L’histoire a été tout autre, grâce au dispositif « tremplin ». C’est Gaëlle Touzel, une professeure des écoles, qui l’a épaulée, à raison de deux ateliers par semaine, après la cantine. « Chaque séance se divise en deux temps. Tout d’abord, nous lisons un texte et je chronomètre les élèves une première fois. » Puis elle leur propose des jeux pour les inciter à aller plus vite. Exemple ? Lors du dernier atelier, elle a proposé le jeu du ping-pong. « Je prends deux ou trois élèves qui reprennent le texte en lisant une phrase à tour de rôle. S’ils veulent être compris par les autres, ils doivent aller vite et donc anticiper sur le mot d’après. Ça leur apprend ainsi à regarder la phrase dans son ensemble et non mot par mot. »

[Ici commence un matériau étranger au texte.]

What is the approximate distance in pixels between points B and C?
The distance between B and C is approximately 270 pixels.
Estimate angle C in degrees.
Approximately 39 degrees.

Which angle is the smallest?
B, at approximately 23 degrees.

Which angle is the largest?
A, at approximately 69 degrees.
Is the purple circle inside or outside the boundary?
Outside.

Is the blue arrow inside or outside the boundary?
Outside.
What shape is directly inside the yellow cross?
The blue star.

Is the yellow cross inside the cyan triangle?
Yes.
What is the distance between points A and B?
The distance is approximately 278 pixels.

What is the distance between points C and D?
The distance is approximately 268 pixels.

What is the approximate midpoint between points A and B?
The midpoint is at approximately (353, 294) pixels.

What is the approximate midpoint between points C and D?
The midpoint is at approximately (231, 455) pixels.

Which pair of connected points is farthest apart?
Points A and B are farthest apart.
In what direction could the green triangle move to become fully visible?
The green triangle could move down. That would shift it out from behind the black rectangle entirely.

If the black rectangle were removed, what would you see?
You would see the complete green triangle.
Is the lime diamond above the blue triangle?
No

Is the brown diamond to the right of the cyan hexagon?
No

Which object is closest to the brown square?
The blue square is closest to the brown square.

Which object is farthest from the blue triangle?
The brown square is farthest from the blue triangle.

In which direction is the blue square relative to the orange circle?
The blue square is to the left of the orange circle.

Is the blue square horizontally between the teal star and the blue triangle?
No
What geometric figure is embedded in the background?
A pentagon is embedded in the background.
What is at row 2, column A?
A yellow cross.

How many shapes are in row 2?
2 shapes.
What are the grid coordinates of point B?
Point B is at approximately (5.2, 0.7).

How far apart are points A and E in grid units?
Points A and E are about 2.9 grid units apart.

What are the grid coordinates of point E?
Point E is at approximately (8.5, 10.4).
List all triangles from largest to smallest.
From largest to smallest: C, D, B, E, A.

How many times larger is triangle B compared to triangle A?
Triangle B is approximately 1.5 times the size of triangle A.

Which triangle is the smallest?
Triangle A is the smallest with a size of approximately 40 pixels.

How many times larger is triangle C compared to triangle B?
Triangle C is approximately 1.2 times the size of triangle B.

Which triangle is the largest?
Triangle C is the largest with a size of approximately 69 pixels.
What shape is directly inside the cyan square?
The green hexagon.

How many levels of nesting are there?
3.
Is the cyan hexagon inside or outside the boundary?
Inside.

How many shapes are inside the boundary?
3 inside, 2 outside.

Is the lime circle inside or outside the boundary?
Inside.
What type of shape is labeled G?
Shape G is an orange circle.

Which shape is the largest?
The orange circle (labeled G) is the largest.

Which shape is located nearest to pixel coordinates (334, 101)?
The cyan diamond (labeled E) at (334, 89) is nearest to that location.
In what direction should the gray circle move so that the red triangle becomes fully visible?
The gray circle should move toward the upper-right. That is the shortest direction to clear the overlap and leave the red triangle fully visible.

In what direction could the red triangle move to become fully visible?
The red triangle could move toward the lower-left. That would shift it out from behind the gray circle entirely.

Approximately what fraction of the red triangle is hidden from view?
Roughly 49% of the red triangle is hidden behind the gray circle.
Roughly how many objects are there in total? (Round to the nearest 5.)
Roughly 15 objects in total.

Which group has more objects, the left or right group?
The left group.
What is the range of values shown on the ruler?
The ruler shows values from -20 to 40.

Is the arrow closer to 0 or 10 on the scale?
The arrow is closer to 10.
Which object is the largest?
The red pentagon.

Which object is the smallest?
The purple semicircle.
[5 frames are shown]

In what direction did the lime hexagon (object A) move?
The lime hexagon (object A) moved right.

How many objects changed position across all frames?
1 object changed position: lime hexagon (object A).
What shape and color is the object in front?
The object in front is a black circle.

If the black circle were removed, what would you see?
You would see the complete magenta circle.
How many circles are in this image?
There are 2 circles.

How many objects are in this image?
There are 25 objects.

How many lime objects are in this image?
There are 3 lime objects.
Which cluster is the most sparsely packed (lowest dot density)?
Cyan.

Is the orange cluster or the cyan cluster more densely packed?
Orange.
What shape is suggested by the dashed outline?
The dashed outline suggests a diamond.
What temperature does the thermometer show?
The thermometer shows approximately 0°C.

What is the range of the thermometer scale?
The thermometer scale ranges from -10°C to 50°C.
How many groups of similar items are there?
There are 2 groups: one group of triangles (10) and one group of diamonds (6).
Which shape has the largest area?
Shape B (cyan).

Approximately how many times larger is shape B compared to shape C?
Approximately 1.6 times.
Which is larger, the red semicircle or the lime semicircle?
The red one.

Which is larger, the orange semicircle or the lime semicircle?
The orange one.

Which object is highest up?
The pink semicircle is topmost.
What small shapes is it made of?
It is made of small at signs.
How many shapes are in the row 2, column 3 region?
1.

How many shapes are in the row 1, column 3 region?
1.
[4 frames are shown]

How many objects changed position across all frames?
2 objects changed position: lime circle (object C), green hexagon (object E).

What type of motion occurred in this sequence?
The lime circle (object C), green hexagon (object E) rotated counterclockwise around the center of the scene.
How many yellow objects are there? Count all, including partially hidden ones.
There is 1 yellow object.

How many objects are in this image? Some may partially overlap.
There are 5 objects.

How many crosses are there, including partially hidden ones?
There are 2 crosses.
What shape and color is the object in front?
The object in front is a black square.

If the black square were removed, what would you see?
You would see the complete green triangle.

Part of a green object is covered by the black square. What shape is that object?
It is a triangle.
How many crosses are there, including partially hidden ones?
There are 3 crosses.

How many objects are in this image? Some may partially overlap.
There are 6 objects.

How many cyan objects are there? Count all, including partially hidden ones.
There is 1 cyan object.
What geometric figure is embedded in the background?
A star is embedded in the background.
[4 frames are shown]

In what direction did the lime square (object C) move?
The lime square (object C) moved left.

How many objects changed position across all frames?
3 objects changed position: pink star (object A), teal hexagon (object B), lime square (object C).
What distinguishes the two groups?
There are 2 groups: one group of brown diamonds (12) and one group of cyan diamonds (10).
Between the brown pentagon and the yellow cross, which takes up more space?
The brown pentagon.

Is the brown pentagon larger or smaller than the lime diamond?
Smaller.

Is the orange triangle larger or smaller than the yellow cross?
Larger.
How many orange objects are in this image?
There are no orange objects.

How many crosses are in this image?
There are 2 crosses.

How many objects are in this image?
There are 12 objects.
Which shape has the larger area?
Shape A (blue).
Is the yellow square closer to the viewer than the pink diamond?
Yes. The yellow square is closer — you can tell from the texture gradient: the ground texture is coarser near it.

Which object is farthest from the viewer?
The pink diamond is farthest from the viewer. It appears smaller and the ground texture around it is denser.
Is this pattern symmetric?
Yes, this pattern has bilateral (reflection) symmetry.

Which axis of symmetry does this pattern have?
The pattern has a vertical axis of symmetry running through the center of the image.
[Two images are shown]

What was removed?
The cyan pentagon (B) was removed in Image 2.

Une telle approche n’a pas tardé à produire des effets, reconnus par tous. Le niveau de français des élèves est bien meilleur, estime Aurélie Boey, qui enseigne cette discipline. « Ils ont acquis une confiance en eux qu’ils n’avaient pas, ils se sont ouverts. » Surtout, tous ont pu suivre les lectures obligatoires au programme, dont des extraits de l’Odyssée d’Homère et des nouvelles de Jack London.

Selon elle, cela tient beaucoup à la présence des professeurs des écoles. « Ils ont une expertise et un mode de transmission différent du nôtre, confirme Corinne Boulin. Ils sont plus mobiles dans les classes, passent de l’un à l’autre, fonctionnent beaucoup par îlots, c’est-à-dire qu’ils regroupent les tables pour plus de coopération. » Elle aussi constate des progrès importants. « Très vite, avant la Toussaint, on s’est rendu compte que les élèves “tremplins” se sont mis à fréquenter plus souvent le CDI pour emprunter des livres. La plupart ont rattrapé le niveau de lecture attendu à l’entrée en sixième­. Il leur reste encore la moitié de l’année pour être complètement alignés sur les autres », fait valoir la principale du collège. En mathématiques, en revanche, les progrès seraient moins spectaculaires, peut-être parce qu’ils n’ont qu’une heure par semaine.

Aussi, au collège Jean-Moulin, on ne partage pas les doutes de certains syndicats, qui avancent que cette généralisation des « sixiè­mes tremplins » pourrait buter sur l’éloignement des collèges des écoles primaires dans certains territoires, ou le manque de professeurs des écoles volontaires. De son côté, Louann est très fière. Pour la première fois, elle a réussi à lire un livre en entier et se prend à rêver de voler de ses propres ailes avant la fin de l’année. « Quand je lirai 120 mots par minute, ce sera fini », anticipe-t-elle. Avec 115 obtenus lors du dernier test, tous les espoirs lui sont permis.